After much anticipation, the Supreme Court issued its opinion in TransUnion LLC v. Ramirez.[1]  In a 5-4 ruling with some strange bedfellows, the majority held that most of the class members in a Fair Credit Reporting Act (“FCRA”) class action did not suffer a concrete harm necessary for Article III standing – and the majority’s “no concrete harm – no standing” analysis modifies and clarifies Spokeo and redefines standing and class definitions in most class action litigation.[2]  This case is a must-read for anyone currently involved in class action litigation and will have far-reaching implications for all types of class action litigation.

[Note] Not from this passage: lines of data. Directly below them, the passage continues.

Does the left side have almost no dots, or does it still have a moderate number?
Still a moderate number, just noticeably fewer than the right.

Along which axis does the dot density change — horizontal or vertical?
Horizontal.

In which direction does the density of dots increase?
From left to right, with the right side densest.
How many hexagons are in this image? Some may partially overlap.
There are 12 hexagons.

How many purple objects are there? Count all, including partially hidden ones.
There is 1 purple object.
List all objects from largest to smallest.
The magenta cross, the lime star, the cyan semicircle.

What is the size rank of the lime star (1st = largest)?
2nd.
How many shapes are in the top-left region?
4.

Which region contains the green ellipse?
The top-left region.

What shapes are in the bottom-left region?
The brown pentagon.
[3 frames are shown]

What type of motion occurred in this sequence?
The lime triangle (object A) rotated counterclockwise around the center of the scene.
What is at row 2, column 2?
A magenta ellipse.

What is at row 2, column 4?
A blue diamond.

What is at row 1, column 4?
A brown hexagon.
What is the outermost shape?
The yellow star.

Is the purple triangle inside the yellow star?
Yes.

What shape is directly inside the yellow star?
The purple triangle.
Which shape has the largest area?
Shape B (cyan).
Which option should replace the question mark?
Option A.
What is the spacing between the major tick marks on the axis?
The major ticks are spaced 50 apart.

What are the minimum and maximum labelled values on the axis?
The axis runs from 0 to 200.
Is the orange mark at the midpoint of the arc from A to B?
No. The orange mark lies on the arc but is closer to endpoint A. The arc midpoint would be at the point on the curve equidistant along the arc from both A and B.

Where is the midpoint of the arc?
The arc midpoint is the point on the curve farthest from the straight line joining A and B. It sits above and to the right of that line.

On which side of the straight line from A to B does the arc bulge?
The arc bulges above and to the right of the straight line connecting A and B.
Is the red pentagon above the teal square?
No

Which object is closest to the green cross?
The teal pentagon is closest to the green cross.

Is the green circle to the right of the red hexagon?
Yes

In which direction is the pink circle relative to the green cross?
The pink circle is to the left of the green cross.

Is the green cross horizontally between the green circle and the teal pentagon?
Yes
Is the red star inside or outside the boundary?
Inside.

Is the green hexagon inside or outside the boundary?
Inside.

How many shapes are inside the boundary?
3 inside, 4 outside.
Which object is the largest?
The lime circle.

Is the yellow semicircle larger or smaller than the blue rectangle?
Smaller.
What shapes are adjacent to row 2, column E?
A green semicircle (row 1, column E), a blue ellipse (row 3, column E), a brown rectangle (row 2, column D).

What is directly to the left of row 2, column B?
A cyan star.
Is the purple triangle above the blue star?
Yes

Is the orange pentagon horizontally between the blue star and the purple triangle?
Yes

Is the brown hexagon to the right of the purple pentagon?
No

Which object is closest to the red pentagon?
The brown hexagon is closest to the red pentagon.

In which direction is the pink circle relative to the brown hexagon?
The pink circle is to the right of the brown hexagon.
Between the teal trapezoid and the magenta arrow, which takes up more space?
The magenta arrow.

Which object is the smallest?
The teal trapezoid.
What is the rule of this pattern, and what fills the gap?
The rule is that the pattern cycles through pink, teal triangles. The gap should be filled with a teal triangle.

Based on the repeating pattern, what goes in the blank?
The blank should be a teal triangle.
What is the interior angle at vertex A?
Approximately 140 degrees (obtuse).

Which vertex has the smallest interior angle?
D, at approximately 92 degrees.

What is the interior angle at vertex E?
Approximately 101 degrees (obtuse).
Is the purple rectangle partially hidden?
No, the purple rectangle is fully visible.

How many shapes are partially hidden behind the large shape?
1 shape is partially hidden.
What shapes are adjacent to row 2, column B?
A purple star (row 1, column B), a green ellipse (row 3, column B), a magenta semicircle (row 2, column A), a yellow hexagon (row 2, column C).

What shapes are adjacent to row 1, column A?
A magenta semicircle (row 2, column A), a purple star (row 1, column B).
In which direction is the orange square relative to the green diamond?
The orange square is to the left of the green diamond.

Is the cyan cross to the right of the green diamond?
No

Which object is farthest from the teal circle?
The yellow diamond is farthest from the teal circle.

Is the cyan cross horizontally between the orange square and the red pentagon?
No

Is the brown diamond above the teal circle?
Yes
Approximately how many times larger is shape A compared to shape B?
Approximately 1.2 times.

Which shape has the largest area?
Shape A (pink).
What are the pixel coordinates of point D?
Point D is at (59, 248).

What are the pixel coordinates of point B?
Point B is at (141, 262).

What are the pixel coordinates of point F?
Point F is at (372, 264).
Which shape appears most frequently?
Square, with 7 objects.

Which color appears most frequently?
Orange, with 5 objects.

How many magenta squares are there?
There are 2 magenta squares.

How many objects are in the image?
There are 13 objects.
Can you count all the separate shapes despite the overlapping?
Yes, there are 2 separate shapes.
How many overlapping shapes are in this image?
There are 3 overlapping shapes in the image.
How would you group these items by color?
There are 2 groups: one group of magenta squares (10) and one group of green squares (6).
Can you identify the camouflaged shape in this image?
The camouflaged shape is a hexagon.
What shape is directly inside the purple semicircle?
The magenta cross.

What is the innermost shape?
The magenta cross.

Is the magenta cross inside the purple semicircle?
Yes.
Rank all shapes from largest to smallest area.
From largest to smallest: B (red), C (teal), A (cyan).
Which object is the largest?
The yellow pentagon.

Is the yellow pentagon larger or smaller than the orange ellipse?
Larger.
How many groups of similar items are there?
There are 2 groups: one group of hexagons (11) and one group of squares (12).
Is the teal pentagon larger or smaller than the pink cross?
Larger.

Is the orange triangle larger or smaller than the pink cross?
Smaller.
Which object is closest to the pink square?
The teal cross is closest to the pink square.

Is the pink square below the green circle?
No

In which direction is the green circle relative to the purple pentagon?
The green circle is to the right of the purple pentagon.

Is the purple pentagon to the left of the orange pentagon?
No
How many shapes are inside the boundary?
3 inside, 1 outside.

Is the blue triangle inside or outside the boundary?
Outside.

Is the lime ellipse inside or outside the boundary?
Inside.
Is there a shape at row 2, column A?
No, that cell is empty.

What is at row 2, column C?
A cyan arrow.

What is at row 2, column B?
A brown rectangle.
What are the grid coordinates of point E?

The case arose from named-plaintiff Sergio Ramirez’s claim that he was unable to buy a car after TransUnion reported to lenders that he was a potential match on the U.S. Department of the Treasury’s Office of Foreign Assets Control’s database of criminals, drug traffickers, and terrorists (“OFAC Alert”).[3] When Ramirez requested his credit file from TransUnion, the file that TransUnion provided to him did not disclose that Ramirez’s file contained an OFAC Alert.[4]  TransUnion later sent Ramirez a letter disclosing the OFAC Alert, but did not include a “summary of rights” required under the FCRA.[5]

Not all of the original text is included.